Calculating user profiles in real time

Design patterns for stateful stream processing systems

--

Stream photo by Alberto Roldán

Knowing your users’ preferences and behavior can help to optimize the user journey by improving search relevancy and presenting relevant products. One way to leverage those preferences is to calculate a passive user profile based on the user’s interactions such as ad views and searches.

At mobile.de, Germany’s largest online vehicle marketplace, the user profile contains preferences for vehicle attributes, such as color, price, and mileage. These are represented as likelihood distributions, that allow us to infer how likely a user will view or “favorite” cars with certain features, for example. The user profile is calculated and constantly updated to reflect the user actions on the journey.

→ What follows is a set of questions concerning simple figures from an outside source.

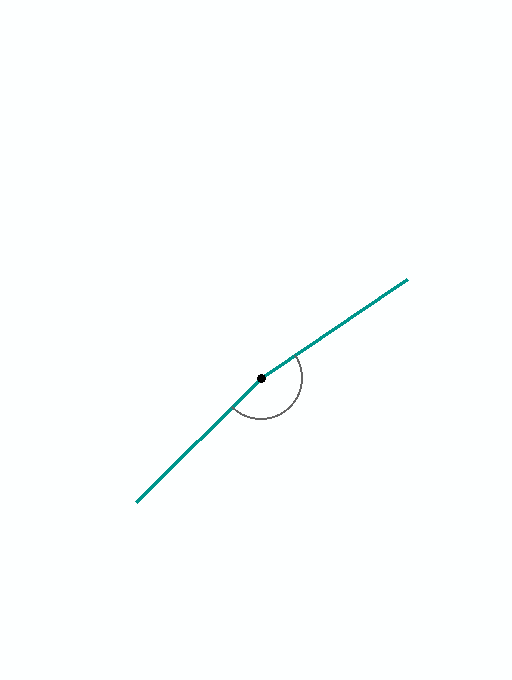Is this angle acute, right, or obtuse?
It is obtuse.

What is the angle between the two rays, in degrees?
Approximately 169 degrees.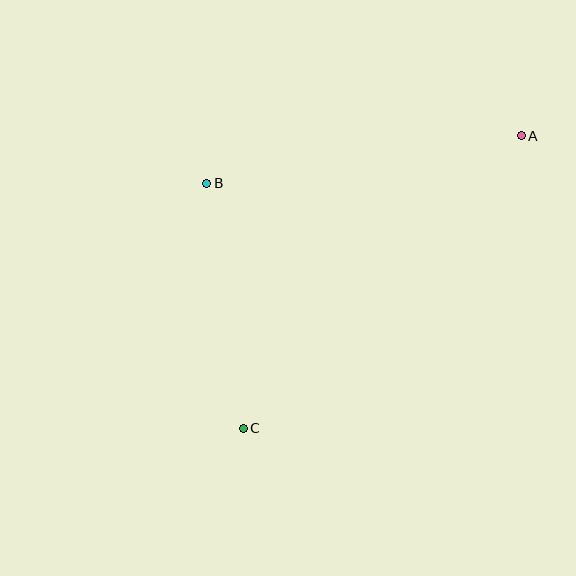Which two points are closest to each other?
Points B and C are closest to each other.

There are significant challenges in designing such systems and I’d like to share some of the possible tradeoffs we encountered.

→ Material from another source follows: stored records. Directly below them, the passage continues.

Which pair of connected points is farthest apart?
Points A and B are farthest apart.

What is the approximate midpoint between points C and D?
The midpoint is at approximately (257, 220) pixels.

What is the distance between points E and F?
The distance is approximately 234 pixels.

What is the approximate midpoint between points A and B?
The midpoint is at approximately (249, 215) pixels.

In a nutshell, updating the user profile in real time is actually a stateful stream processing system in which the state is the user profile, the state key could be the user ID, and the state update operation can be as simple as incrementing a counter or an updating an average or variance value.

One of the most important choices in the design of such a system — and the main focus of this article — is how to store the stream state?

There are basically two options: local storage and external storage that is globally available to the workers. Most stream processing frameworks are designed to process streams of events in a distributed fashion by starting multiple workers (executers) on multiple nodes. Each worker processes a subset of the events and stores a fraction of the stream state inside an embedded data storage, which can only be accessed by that worker.

Typical choices for local storage would be a simple in-memory key-value data structure such as a dictionary or embedded key-value data storage. The stream state can be then queried by exposing a REST endpoint on each worker.

The main benefits of local storage for state management are reduced complexity, as there’s no need to maintain an external data storage, and extremely low latencies while updating and querying the state. Since data is available locally, network bottlenecks typical to external storage can be avoided.

On the other hand, scaling out the local storage to fit an increasing state size can be quite challenging, as local storage is bound to the available space on the node “hosting” the worker. Recovering from failures can be quite slow with large states, and in some cases it might even produce duplications (for example by reading the same messages from Kafka again since those were not committed due to the failure).

One more important point to consider is whether the state must be always queryable even in the case of worker failure. If that is one of the main business requirements, then it is better to avoid the local storage option, since any failure of a specific worker would cause a subset of the state to be unavailable.

The second option for storing the state is external storage. Some of the popular choices here are Cassandra and Hbase. External storage has the advantage of more resiliency to failures, high availability, and a more robust recovery mechanism. Additionally, it can be scaled out and adjusted much better to handle increasing request rates (querying the state) and growing state sizes. Furthermore, guaranteeing that the state is always queryable can be achieved by simply deploying a REST service on top of the external storage. If some of the stream processing workers are down, the state would be still queryable via the REST service.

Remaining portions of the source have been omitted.